Thereafter he was employed variously as a vacuum cleaner salesman, a waiter at the Galvez Hotel in Galveston, Texas, the advertising manager at Godchaux's Department Store in New Orleans, a magazine publisher in Hot Springs, Arkansas, and a soft-shoe dancer and did some farm labor organizing for the Farmer's Union and the Southern Tenant Farmer's Union, while photographing for several Southern newspapers; later he became nationally known for his freelance photographs of sharecroppers used for Roy Stryker's Farm Security Administration project. During the depths of the Depression, he migrated north with his sharecropper pictures and a few New Orleans pictures, and worked for several magazines in New York City, including writing for Women’s Wear Daily and for Men’s Wear; then in the 1940s obtaining writing positions with Look, a monthly column “Teens in the News” for Seventeen magazine and eventually becoming a photographer for Life magazine. Smith was rare in being both a writer and a photographer, and thus was amongst the early true photojournalists.

Smith also worked as a freelance photographer for several other publications, including Time, The Saturday Evening Post, Paris Match, Ladies Home Journal, American Heritage, Pic, Holiday and Vogue. For them he produced portraits and picture stories on Helen Keller, Mahatma Gandhi, Rodgers and Hammerstein, Harry S. Truman and his love of jazz resulted in portraits of Billie Holiday and Louis Armstrong, his best-known.

== Advocacy for the profession ==
As early as 1942 Smith, with fellow Click magazine photographer Ike Vern, as they were lunching with New York Post 'Photography' columnist and critic John Adam Knight (who was also chef 'Pierre de Rohan'), raised the need for magazine photographers to “have some sort of club or something”. Philippe Halsman, Ewing Krainin and Nelson Morris joined with them to complain that they were tired of being "underpaid, ripped off, and ignored" by magazine editors.

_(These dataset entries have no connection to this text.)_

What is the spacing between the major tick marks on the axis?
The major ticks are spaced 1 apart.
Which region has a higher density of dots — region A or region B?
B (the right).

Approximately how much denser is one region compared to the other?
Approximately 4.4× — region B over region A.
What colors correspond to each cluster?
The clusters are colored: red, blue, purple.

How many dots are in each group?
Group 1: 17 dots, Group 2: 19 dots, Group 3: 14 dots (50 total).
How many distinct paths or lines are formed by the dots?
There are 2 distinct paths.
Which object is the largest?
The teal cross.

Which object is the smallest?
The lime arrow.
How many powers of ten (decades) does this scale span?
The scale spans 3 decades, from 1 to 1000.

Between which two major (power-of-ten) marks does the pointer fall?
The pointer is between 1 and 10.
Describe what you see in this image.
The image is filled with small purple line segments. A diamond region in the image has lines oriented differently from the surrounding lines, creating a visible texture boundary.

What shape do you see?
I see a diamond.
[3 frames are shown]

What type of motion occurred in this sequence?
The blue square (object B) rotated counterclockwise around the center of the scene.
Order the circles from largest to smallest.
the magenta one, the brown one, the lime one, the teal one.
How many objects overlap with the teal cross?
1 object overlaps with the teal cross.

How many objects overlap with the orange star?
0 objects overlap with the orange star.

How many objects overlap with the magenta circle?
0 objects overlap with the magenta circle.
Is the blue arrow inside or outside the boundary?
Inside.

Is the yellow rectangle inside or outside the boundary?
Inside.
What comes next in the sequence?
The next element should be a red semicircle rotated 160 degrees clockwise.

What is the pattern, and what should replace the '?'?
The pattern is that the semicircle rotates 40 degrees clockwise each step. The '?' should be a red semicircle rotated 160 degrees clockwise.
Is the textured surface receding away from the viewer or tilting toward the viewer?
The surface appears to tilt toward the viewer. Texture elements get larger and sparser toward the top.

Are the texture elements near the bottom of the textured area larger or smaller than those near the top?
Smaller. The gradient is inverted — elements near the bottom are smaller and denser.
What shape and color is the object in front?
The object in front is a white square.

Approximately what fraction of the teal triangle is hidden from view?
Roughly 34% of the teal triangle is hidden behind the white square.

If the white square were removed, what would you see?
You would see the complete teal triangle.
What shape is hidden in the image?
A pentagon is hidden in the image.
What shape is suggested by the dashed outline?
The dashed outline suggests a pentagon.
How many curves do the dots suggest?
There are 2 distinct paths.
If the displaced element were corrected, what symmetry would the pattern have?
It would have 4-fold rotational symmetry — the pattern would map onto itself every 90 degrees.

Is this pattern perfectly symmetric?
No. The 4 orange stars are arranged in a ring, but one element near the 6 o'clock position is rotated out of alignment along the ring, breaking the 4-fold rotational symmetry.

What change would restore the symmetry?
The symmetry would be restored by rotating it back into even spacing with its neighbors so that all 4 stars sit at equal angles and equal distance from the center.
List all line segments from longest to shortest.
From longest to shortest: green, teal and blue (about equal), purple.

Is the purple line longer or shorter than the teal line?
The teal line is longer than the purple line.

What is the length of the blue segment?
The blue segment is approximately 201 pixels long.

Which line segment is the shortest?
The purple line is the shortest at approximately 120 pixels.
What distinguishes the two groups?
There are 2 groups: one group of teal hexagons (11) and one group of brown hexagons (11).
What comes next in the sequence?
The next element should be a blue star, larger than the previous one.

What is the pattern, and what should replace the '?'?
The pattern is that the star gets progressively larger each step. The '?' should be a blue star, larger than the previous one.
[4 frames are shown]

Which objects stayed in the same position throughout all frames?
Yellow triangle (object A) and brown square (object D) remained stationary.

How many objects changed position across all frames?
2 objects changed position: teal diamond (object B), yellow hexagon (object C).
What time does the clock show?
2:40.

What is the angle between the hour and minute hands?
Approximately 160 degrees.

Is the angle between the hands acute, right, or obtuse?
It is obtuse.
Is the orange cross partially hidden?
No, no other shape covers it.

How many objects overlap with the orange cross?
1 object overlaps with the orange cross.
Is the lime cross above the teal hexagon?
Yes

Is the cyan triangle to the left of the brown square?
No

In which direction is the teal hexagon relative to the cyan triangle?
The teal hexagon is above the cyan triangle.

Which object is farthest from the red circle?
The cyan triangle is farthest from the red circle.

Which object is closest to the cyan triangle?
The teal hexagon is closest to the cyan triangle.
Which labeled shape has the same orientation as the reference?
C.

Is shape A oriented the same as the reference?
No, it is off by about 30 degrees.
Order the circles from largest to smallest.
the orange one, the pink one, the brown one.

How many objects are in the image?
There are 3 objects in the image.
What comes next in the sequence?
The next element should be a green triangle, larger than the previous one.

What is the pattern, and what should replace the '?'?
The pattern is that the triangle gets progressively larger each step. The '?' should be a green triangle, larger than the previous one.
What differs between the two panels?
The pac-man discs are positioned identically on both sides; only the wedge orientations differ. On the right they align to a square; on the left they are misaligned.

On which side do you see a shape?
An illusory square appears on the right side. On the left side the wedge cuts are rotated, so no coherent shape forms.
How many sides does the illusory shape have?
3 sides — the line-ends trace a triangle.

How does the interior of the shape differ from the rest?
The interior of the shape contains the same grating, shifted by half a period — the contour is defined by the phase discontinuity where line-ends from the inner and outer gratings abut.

Together, assisted by Smith's background as a union organiser, they formed the Society of Magazine Photographers to uphold photographers’ rights. The organisation was renamed the American Society of Magazine Photographers in 1946 (now the American Society of Media Photographers).

== Author/illustrator ==
In 1954, Smith became an author with his first book, Escape to the West Indies, writing and illustrating a further 22 books covering a wide range of topics from erotica to wildlife to foreign countries.

In 1955 Edward Steichen selected his Depression-era photograph of a backwoods girl singing, surrounded by other children, for the world-touring Museum of Modern Art exhibition The Family of Man, seen by 9 million visitors.

== Later career ==
Smith met Jerry Cooke in 1944 and encouraged him to join the ASMP, and in 1969 together they founded the picture agency, 'Animals Animals', which still holds such images by Smith as Giraffe leaning over school bus (the agency was sold in the late 1970s and renamed 'Animals, Animals / Earth Scenes').

Smith died of throat cancer aged 87 on August 28, 1997, at a nursing home in La Jolla, California. He was survived by his partner, Mara Vivat, who was also an accomplished photographer, a sister, Evelyn Monroe, prominent Depression-era union activist of Laguna Beach, three sons, Steven, Terrence and Michael, a daughter, Sharon Hernandez Smith, two stepdaughters, Susan Van Kleek and Nancy Gilbert, and several grandchildren.

==Legacy==
Smith's professional output is archived in the Bradley Smith Collection in paper records for the period 1962-1988 which document Smith's professional career through correspondence, research materials, book drafts, mockups, and photographs. It is held in the Online Archive of California (OAC)

==Books==
- Smith, Bradley (1943). "Japan : a history in art"
- Smith, Bradley (1957). "Escape to the West Indies : a guidebook to the islands of the Caribbean"
- Smith, Bradley (1962). "Columbus in the New World"
- Smith, Bradley (1965). "Spain: a history in art"
- Smith, Bradley (1968). "Mexico : a history in art"
- Smith, Bradley (1968). "The horse and the Blue Grass country"
- Smith, Bradley (1970). "Erotic art of the masters : the 18th, 19th & 20th centuries"
- Smith, Bradley (1972). "China: a history in art"
- Smith, Bradley (1972). "The life of the giraffe"
- Smith, Bradley (1972). "The life of the hippopotamus"
- Smith, Bradley (1972). "The life of the elephant"
- Smith, Bradley (1975). "The USA, a history in art"
- Smith, Bradley (1976). "The new photography : a modern guidebook to better photography"
- Smith, Bradley (1978). "The emergency book : you can save a life"
- Smith, Bradley (1978). "The American way of sex : an informal illustrated history"
- Robbins, Charles (1979). "Last of his kind : an informal portrait of Harry S. Truman"
- Smith, Bradley (1980). "Twentieth century masters of erotic art"
- Smith, Bradley (1984). "France, a history in art"
- Smith, Bradley, 1910- (1987). "First collections : dolls and folk toys of the world"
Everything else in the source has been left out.